Si terrà venerdì 3 luglio, alle ore 21, nella chiesa parrocchiale di Monterosso Calabro il convegno "Le Vie della Devozione – Tra Patrimonio religioso, Identità culturale e Turismo delle emozioni", iniziativa dedicata al ruolo delle tradizioni religiose come patrimonio culturale immateriale, elemento identitario delle comunità e possibile fattore di sviluppo turistico per i borghi.

L'appuntamento si inserisce nel percorso di valorizzazione del patrimonio locale che ha portato Monterosso Calabro a ottenere il riconoscimento di "Borgo della Dolce Devozione" e il "Marchio di Qualità 2026 Pietà, Culto e Tradizione Popolare", assegnato dall'Ente Pro Loco Italiane ai territori impegnati nella tutela e nella promozione delle proprie eccellenze culturali, identitarie e associative.

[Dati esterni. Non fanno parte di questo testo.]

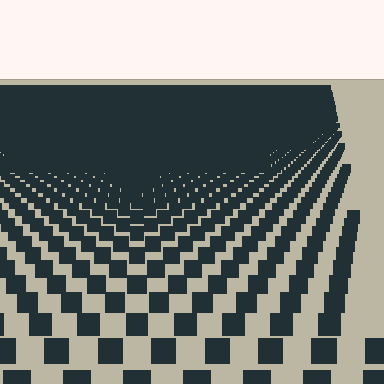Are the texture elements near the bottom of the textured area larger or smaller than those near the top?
Larger. Near the bottom, elements are closer to the viewer and appear at a bigger on-screen size.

Nel corso dell'incontro si parlerà del valore della devozione popolare, considerata un patrimonio che custodisce memoria, fede, storia, arte, musica, tradizioni gastronomiche, riti e consuetudini tramandati nel tempo e che contribuisce a rafforzare il senso di appartenenza delle comunità.

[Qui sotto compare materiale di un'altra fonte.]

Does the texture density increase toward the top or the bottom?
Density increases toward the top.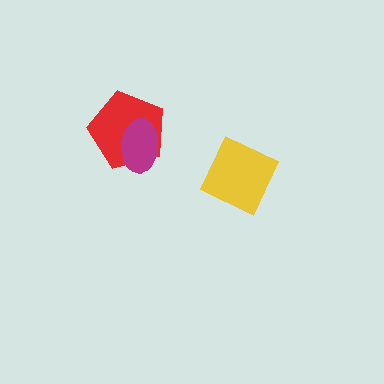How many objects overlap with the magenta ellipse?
1 object overlaps with the magenta ellipse.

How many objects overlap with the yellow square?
0 objects overlap with the yellow square.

Il convegno affronterà anche il tema del turismo esperienziale e della crescente attenzione verso destinazioni in grado di offrire occasioni di contatto con la cultura locale attraverso feste religiose, pellegrinaggi, processioni, cammini spirituali e tradizioni popolari.

Tra gli esempi sarà illustrato anche il caso di Monterosso Calabro, con la devozione a Maria Santissima del Soccorso, la tradizione dei "Vuti", i riti pasquali, il patrimonio musicale popolare, l'arte sacra, la cultura gastronomica e il coinvolgimento della comunità.

L'iniziativa intende offrire un momento di riflessione sulle prospettive del patrimonio religioso come strumento di valorizzazione dei territori e dei piccoli borghi.

Sono previsti gli interventi di don Giuseppe La Torre, liturgista, che parlerà della presentazione dei Vuti a Maria Santissima del Soccorso nei riti offertoriali della Messa; dello storico Bruno Congiustì, che ripercorrerà le controversie legate alla festa della Madonna del Soccorso; dell'antropologo Giuseppe Cinquegrana, che approfondirà il tema delle tradizioni religiose come patrimonio identitario delle comunità; e del giornalista Stefano Mandararo, che interverrà sul tema del turismo delle emozioni e delle opportunità per i borghi.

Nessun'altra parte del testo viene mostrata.